Saturday, January 14, 2012

Israeli Mossad posed as American CIA in recruiting Iranian dissidents who executed terror attacks

The leader of Jundallah, Abdolmalek Rigi, was arrested in February 2010 by Iranian commandos after the plane on which he was traveling from Karachi to Kyrgyzstan had been forces to land in the Caspian region of Iran.    

Mark Perry of Foreign Policy reports that Israeli Mossad agents posing as CIA operatives recruited Iranian Sunni dissidents affiliated with the organisation Jundallah in Iranian Baluchistan to engage in acts of terror inside Iran.
The Mossad officers recruited operatives belonging to Jundallah by passing themselves off as American agents. According to two U.S. intelligence officials, the Israelis, flush with American dollars and toting U.S. passports, posed as CIA officers in recruiting Jundallah operatives — what is commonly referred to as a “false flag” operation.
 It is a new amazing revelation concerning theft of identity, but not the first of its kind as far as the Mossad is concerned.In an operation that was widely publicized  a squad of Mossad operatives killed Mahmoud al-Mabhouh, an official of the Hamas movement in charge of buying weapons in a hotel in Dubai in January 2010. It turned out that the Mossad agents used false pasports belonging to citizens from the UK, Ireland, Germany, France and Austria.
Perry's revelation is based on conversations with several former and active CIA operatives. The recruiting of the Jundallah members by the Mossad occurred in 2007 and 2008. It is not known if Israel is still using contacts with Jundallah. One of them said: "It's amazing what the Israelis thought they could get away with. Their recruitment activities were nearly in the open. They apparently didn't give a damn what we thought."

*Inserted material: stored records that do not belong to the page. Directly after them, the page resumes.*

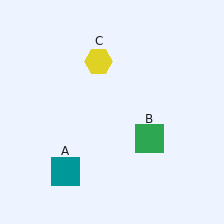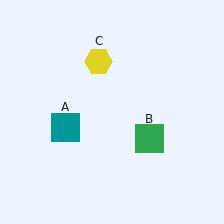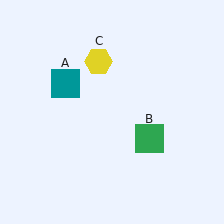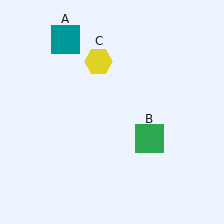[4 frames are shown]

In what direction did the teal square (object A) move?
The teal square (object A) moved up.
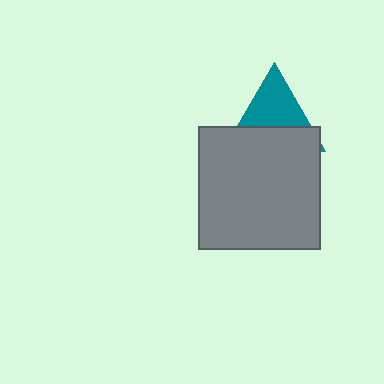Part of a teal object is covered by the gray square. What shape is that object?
It is a triangle.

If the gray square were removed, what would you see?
You would see the complete teal triangle.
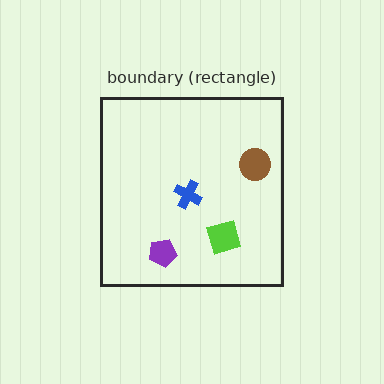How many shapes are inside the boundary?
4 inside, 0 outside.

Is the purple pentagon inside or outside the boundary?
Inside.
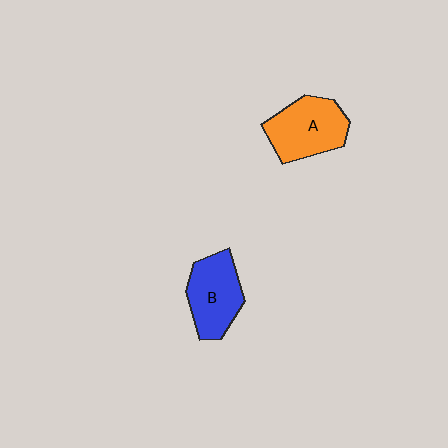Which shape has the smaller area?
Shape B (blue).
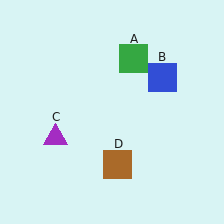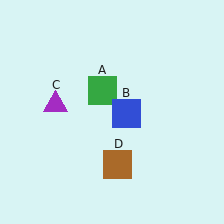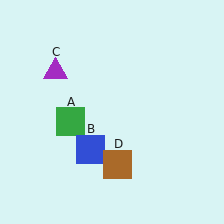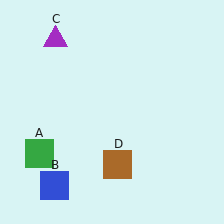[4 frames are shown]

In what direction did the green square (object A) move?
The green square (object A) moved down and to the left.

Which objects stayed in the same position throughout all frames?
Brown square (object D) remained stationary.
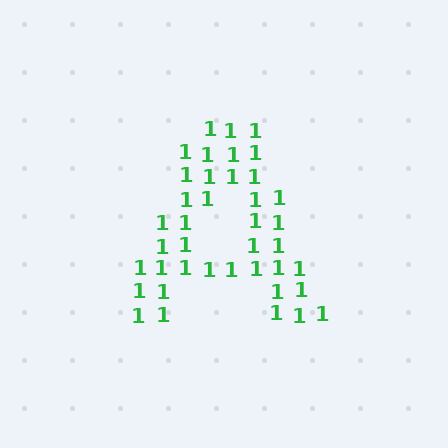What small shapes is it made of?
It is made of small digit 1's.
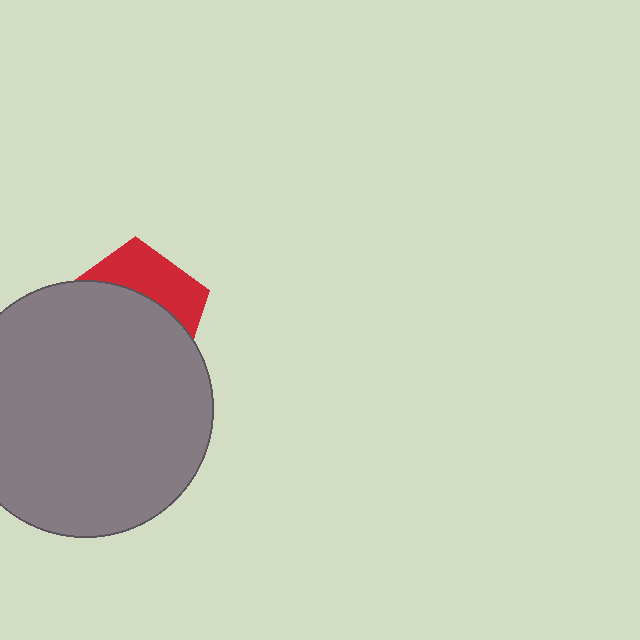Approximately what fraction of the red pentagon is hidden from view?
Roughly 66% of the red pentagon is hidden behind the gray circle.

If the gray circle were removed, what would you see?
You would see the complete red pentagon.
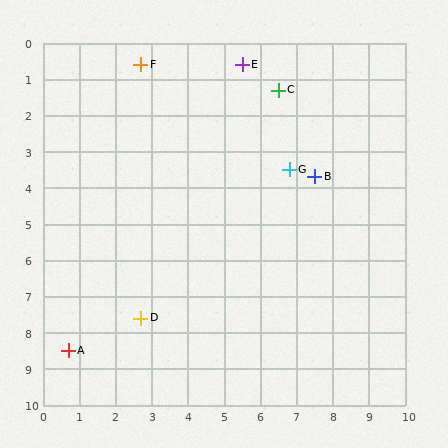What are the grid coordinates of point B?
Point B is at approximately (7.5, 3.7).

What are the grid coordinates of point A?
Point A is at approximately (0.7, 8.5).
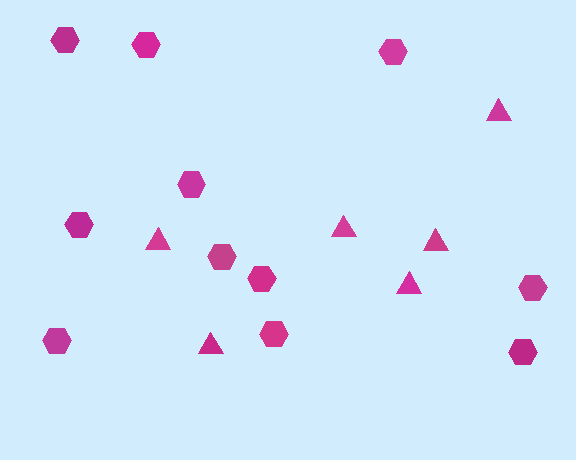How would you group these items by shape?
There are 2 groups: one group of triangles (6) and one group of hexagons (11).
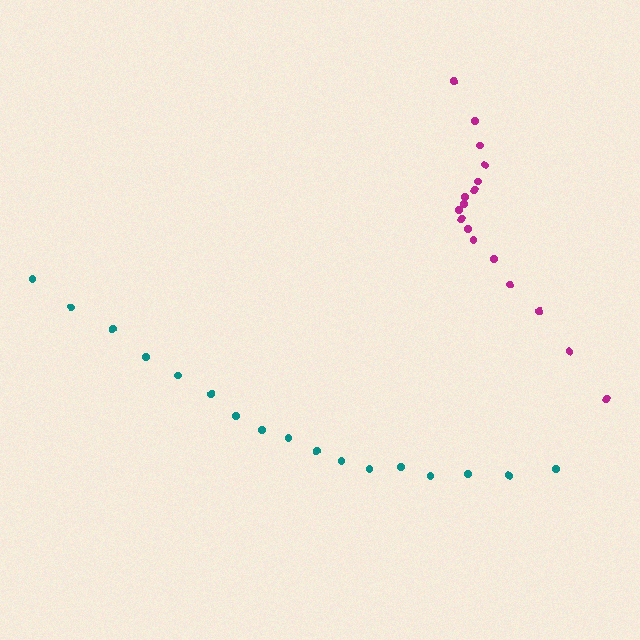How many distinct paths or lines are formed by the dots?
There are 2 distinct paths.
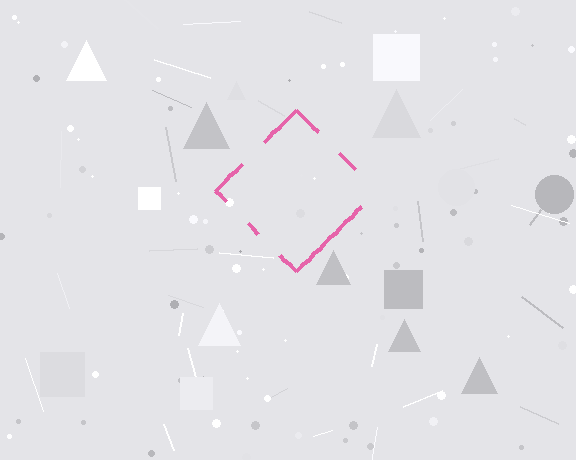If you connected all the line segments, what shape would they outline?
They would outline a diamond.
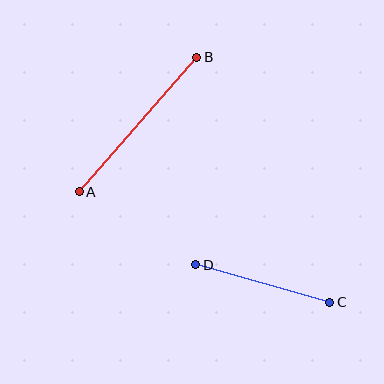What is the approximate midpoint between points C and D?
The midpoint is at approximately (263, 284) pixels.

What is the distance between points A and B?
The distance is approximately 179 pixels.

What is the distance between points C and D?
The distance is approximately 139 pixels.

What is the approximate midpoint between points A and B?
The midpoint is at approximately (138, 125) pixels.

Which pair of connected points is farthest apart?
Points A and B are farthest apart.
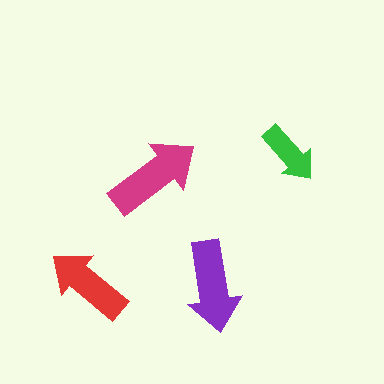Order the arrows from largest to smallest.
the magenta one, the purple one, the red one, the green one.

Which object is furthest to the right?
The green arrow is rightmost.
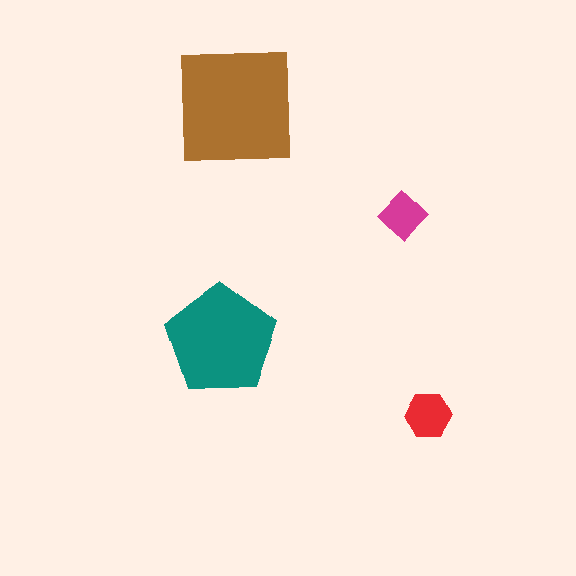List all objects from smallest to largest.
The magenta diamond, the red hexagon, the teal pentagon, the brown square.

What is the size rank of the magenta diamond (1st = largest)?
4th.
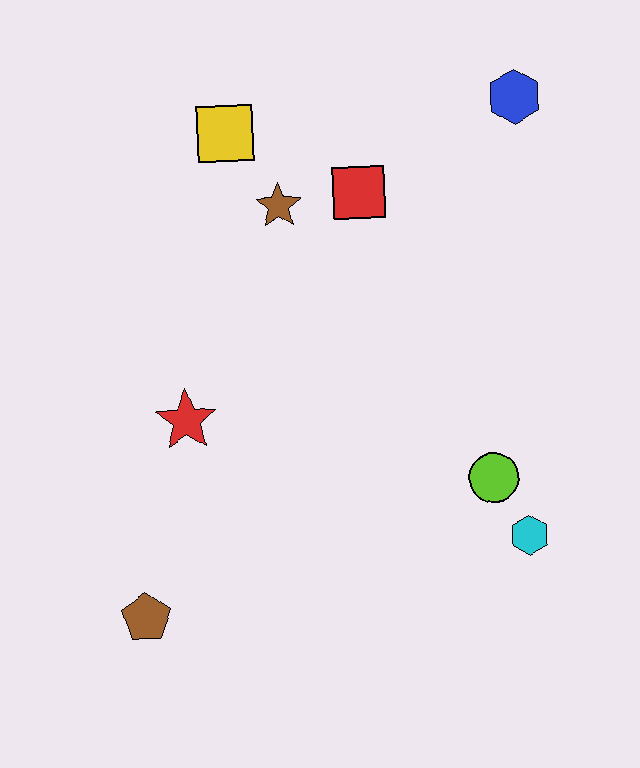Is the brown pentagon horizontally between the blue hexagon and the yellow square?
No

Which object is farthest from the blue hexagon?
The brown pentagon is farthest from the blue hexagon.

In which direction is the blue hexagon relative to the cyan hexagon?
The blue hexagon is above the cyan hexagon.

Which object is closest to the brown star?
The red square is closest to the brown star.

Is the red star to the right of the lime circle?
No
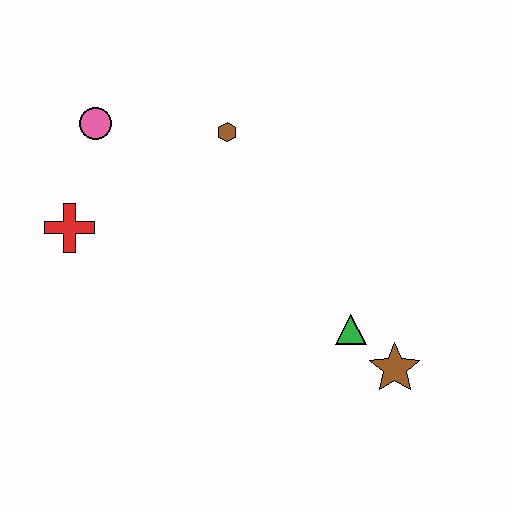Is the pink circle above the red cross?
Yes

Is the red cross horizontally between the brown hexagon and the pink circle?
No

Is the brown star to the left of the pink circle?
No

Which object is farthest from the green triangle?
The pink circle is farthest from the green triangle.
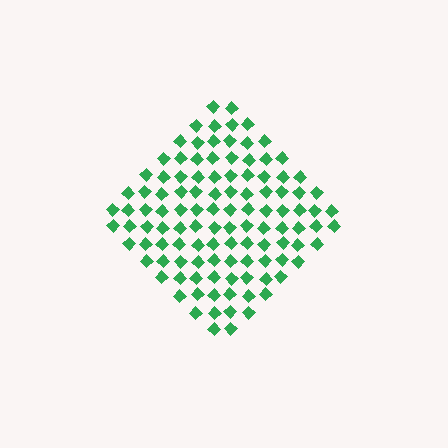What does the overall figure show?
The overall figure shows a diamond.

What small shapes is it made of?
It is made of small diamonds.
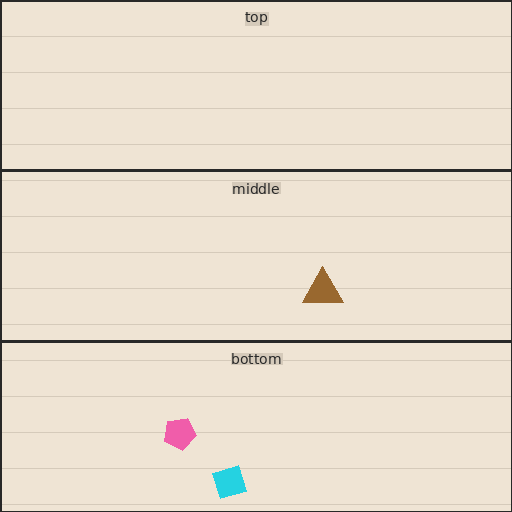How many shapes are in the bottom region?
2.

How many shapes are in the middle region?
1.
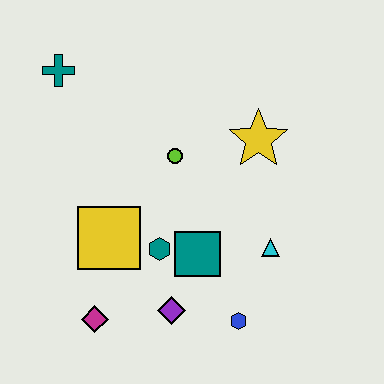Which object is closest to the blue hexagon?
The purple diamond is closest to the blue hexagon.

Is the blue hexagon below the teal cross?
Yes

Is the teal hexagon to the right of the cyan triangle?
No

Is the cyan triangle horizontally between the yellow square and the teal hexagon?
No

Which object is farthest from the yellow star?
The magenta diamond is farthest from the yellow star.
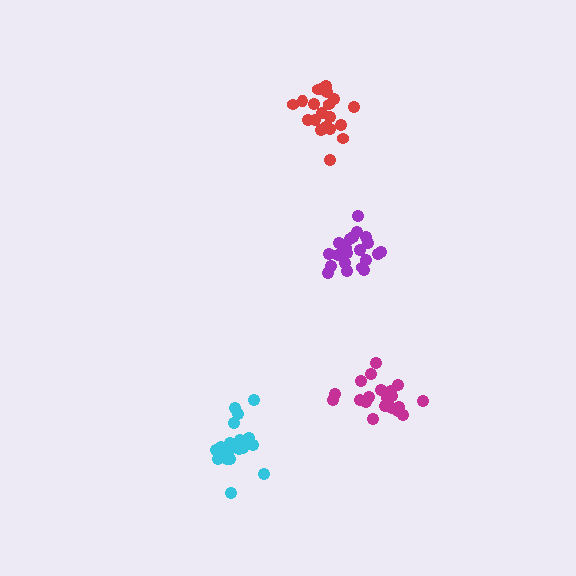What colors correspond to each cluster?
The clusters are colored: cyan, magenta, purple, red.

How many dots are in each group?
Group 1: 21 dots, Group 2: 20 dots, Group 3: 21 dots, Group 4: 20 dots (82 total).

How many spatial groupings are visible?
There are 4 spatial groupings.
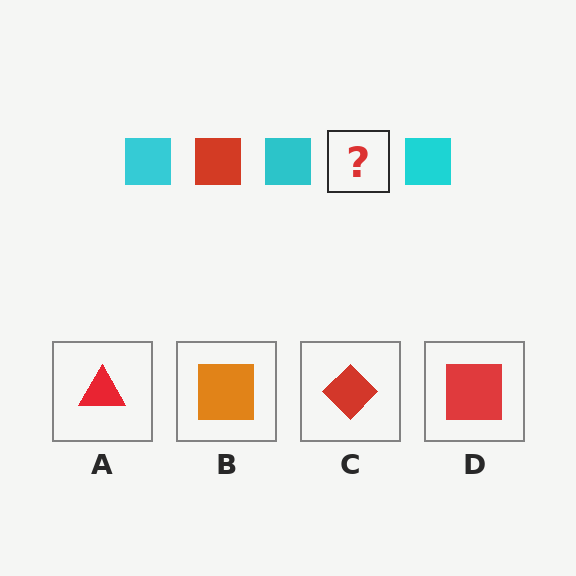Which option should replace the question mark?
Option D.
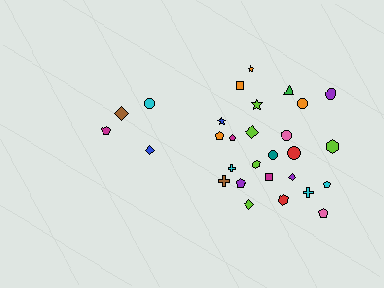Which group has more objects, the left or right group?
The right group.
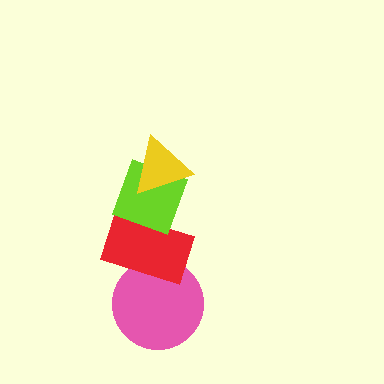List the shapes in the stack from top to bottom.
From top to bottom: the yellow triangle, the lime diamond, the red rectangle, the pink circle.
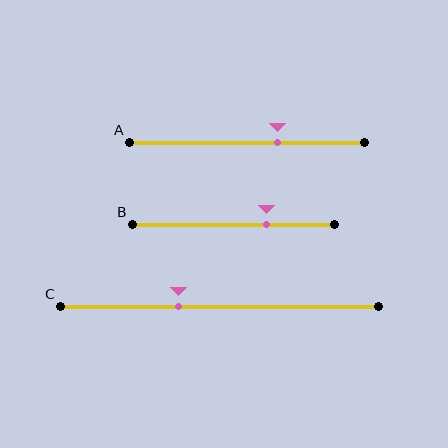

The fact that the Israelis were posing as CIA-agents led to several Iranian accusations vis à vis the USA and the CIA that it was backing terrorist operations by Jundallah. Jundallah carried out a string of high-profile attacks in Sistan-Baluchistan in 2008-2009, including a suicide bombing near the Pakistani border that killed 42 people, including six senior Revolutionary Guards commanders, and a bombing in a Shia mosque in Zahedan that killed 25 people.
The leader of Jundallah, Abdolmalek Rigi, was captured by the Iranians in february 2010 after Iran had been tipped by Pakistan that he was on a flight from Karachi to Kyrgyzstan. The plane was forced to land in Iran and Rigi was taken. He was hanged in June 2010. One month earlier his younger brother Abdolhamid, who had been extradited to Iran by Pakistan, was also hanged. The younger Rigi told his interrogators that his brother had had several meetings in Islamabad and Karachi and even in Europe with American agents.

Perry writes in Foreign Policy that the Iranian accusations led to a number of memos in which CIA involvement was denied and the blame was put on the Mossad. Perry's sources reveal that president Bush, the then American president, was enraged about the reports. "The report sparked White House concerns that Israel's program was putting Americans at risk," one  intelligence officer told Perry. "There's no question that the U.S. has cooperated with Israel in intelligence-gathering operations against the Iranians, but this was different. No matter what anyone thinks, we're not in the business of assassinating Iranian officials or killing Iranian civilians." However, in the end nothing was done, although Perry's source tells him that there were clearly two camps in the administration as to what to do about it. Probably it is not too far fethched to assume that the conservative pro-Israeli camp within Bush's troops (Perle, Wolfowitz, Feith and others) was simply too strong...
 According to Perry Israel's relationship with Jundallah continued to roil the Bush administration until the day it left office, this same intelligence officer noted. Israel's activities jeopardized the administration's fragile relationship with Pakistan, which was coming under intense pressure from Iran to crack down on Jundallah. It also undermined U.S. claims that it would never fight terror with terror, and invited attacks in kind on U.S. personnel.
 The debate over Jundallah was resolved only after Bush left office when, within his first weeks as president, Barack Obama drastically scaled back joint U.S.-Israel intelligence programs targeting Iran, according to multiple serving and retired officers.